To quantify the baseline noise level, we compute the distance between two independent replicates at the
*same* time point.
When this noise level is comparable to our quality of interpolation, we have some reassurance that OT is working
well.

### Notebook 7: Validation by Geodesic Interpolation

In this notebook we apply the Waddington-OT Validation script to the reprogramming dataset. This script checks the quality of interpolation at each triplet of consecutive time points $(t_i,t_{i+1},t_{i+2})$:

- We hold out the data from time $t_{i+1}$,
- estimate the coupling $\gamma_{t_i,t_{i+2}}$ connecting time $t_{i}$ to $t_{i+2}$,
- compute an interpolating distribution at time $t_{i+1}$,
- and compare this to the held-out data $\hat{\mathbb{P}}_{t_{i+1}}$.
- If the held-out data consists of multiple batches (e.g. $\hat{\mathbb{P}}_{t_{i+1}}^{(1)}$ and $\hat{\mathbb{P}}_{t_{i+1}}^{(2)}$), then we compare those to eachother to estimate the baseline noise level.

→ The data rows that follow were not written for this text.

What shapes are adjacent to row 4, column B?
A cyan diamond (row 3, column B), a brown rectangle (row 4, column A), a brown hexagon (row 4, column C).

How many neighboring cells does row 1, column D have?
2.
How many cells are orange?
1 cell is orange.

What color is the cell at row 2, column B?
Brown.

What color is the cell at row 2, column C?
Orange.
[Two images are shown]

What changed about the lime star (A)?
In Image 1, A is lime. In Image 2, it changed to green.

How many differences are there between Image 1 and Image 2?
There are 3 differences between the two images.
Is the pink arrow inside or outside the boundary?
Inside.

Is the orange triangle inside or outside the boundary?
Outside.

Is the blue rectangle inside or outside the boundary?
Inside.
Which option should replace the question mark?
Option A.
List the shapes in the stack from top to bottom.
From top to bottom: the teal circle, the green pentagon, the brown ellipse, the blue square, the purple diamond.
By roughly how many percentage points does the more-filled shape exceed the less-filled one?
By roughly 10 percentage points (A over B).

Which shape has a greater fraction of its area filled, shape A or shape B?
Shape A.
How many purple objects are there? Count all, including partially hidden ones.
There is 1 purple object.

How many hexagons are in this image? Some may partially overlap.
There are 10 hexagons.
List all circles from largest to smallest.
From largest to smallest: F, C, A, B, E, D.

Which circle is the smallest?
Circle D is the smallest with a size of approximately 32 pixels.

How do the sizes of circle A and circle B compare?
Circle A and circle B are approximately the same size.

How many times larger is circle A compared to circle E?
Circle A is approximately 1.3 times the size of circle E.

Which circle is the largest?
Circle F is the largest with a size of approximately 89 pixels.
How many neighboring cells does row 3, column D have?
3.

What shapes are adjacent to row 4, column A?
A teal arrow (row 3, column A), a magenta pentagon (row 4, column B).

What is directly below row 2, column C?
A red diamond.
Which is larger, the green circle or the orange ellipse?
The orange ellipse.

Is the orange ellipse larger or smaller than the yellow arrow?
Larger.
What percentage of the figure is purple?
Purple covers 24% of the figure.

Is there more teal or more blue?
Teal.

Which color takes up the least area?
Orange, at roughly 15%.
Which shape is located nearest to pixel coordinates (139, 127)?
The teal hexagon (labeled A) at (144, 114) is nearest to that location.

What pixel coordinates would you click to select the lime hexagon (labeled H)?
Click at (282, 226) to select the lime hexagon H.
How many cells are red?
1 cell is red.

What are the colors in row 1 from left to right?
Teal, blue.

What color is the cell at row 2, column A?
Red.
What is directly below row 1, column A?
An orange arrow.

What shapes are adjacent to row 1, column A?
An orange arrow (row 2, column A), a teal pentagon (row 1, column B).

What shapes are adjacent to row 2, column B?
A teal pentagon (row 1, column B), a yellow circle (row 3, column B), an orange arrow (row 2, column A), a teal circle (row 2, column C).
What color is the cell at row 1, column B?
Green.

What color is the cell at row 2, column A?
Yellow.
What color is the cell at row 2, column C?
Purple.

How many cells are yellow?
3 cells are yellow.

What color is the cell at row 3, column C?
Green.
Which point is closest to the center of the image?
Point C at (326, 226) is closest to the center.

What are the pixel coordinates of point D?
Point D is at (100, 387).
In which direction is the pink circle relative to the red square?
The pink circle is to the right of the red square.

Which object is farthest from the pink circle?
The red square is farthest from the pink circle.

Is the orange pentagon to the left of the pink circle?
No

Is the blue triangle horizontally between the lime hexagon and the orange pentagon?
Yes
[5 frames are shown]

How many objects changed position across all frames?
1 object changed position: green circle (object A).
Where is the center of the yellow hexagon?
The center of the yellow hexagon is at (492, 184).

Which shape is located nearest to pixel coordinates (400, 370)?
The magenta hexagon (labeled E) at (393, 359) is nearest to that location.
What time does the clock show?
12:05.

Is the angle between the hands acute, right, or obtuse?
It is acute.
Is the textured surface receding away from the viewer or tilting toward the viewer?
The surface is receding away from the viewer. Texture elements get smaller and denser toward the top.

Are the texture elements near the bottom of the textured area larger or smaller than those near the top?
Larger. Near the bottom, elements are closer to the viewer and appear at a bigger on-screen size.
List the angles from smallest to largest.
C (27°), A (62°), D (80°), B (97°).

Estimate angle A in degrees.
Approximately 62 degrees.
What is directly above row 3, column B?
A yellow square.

*twice as fine*as necessary. When we compute transport maps to analyze the data, we don't skip any time points. It's possible that $\pi_{t_1,t_2}$ is a good approximation to $\gamma_{t_1,t_2}$ even when we aren't able to validate that $\pi_{t_1,t_3}$ is a good approximation to $\gamma_{t_1,t_3}$. So we can proceed with caution with the analyses described in the other notebooks, even if we aren't able to prove that we achieve the baseline noise level.

It's also possible to use the command-line interface to run the validation script.

## Inferring gene regulatory networks

In this section we show how to fit models of gene regulation to temporal couplings. Recall that the temporal coupling $\gamma_{t_1,t_2}$ defines a joint distribution between expression profiles at times $t_1$ and $t_2$. We can therefore sample pairs of points $(x_i,y_i)$ according to this joint distribution and use this as training data to fit a regulatory function $$y \approx f(x).$$ This idea can be implemented in different ways, depending on the class of functions we optimize over.

### Notebook 8: Predictive TFs

One simple approach is to identify transcription factors that are predictive of subsequent fates. To do this, we construct the fate matrix and look for transcription factors that are enriched in cells most fated to transition to each particular fate.

It's also possible to use the command-line interface to identify differentially expressed transcription factors.